# I miss orange



## CrunkLord420 (Nov 1, 2017)

make Halloween theme selectable all year round pl0x


----------



## Raging Capybara (Nov 1, 2017)

I would make a thread about this right now.

The puke green is so ugly, how could I tolerate it for so long? I even changed to the Kawaii theme.


----------



## Cthulu (Nov 1, 2017)

Make it fire engine red for the autist


----------



## The Valeyard (Nov 1, 2017)




----------



## Coldgrip (Nov 2, 2017)

Halloween theme is best theme.


----------



## gh0stzero (Nov 3, 2017)

Cthulhu said:


> Make it fire engine red for the autist



Black and red might be nice


----------



## Antipathy (Nov 4, 2017)

tripmix said:


> Black and red might be nice


An autist theme would need little helmets over all of the user icons. Make it happen, @Null


----------



## polonium (Nov 5, 2017)

All green-haters should be purged.


----------



## CabbageMan (Nov 5, 2017)

I just liked the kiwipumpkin logo.


----------



## Staffy (Nov 5, 2017)

tripmix said:


> Black and red might be nice




Black and dark red for the edgy autists out there


----------



## gh0stzero (Nov 5, 2017)

Staffy said:


> Black and dark red for the edgy autists out there



Yeah. Need a theme to show my :autism::autism:


----------



## Mellorine (Nov 5, 2017)

I mourn the loss of the Halloween theme every year.  And if made an option, it should have the Kiwi pumpkin all year.


----------



## Lucifuga (Nov 7, 2017)

Bound to have missed some green in places and probably made things orange - here is a makeshift userstyle


----------



## ConcernedAnon (Nov 7, 2017)

Orange is my jam!


----------



## CrunkLord420 (Apr 13, 2018)

I don't even care why it was turned back on, I forgot how great it looks.


----------



## Stock Photo James (Apr 13, 2018)

While I love black and orange combo the logo being season inappropriate bothers me.


----------



## registereduser (Apr 13, 2018)

CrunkLord420 said:


> I don't even care why it was turned back on, I forgot how great it looks.
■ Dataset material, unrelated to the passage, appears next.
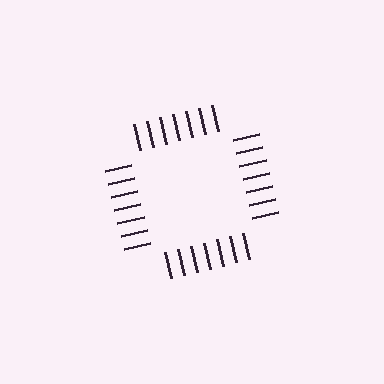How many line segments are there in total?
28 — 7 along each of the 4 edges.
I'm assuming because it's Friday the 13th?


----------



## Ashley1995 (Apr 13, 2018)

Why is it black and orange? It's not a holiday now or anything.


----------



## Mellorine (Apr 13, 2018)

The farms looked so nice today.




Ashley1995 said:


> Why is it black and orange? It's not a holiday now or anything.



Jason Vorhees disagrees.

Edit: And ten minutes later it's gone.  One last memory to savor before it's all radioactive dust.


----------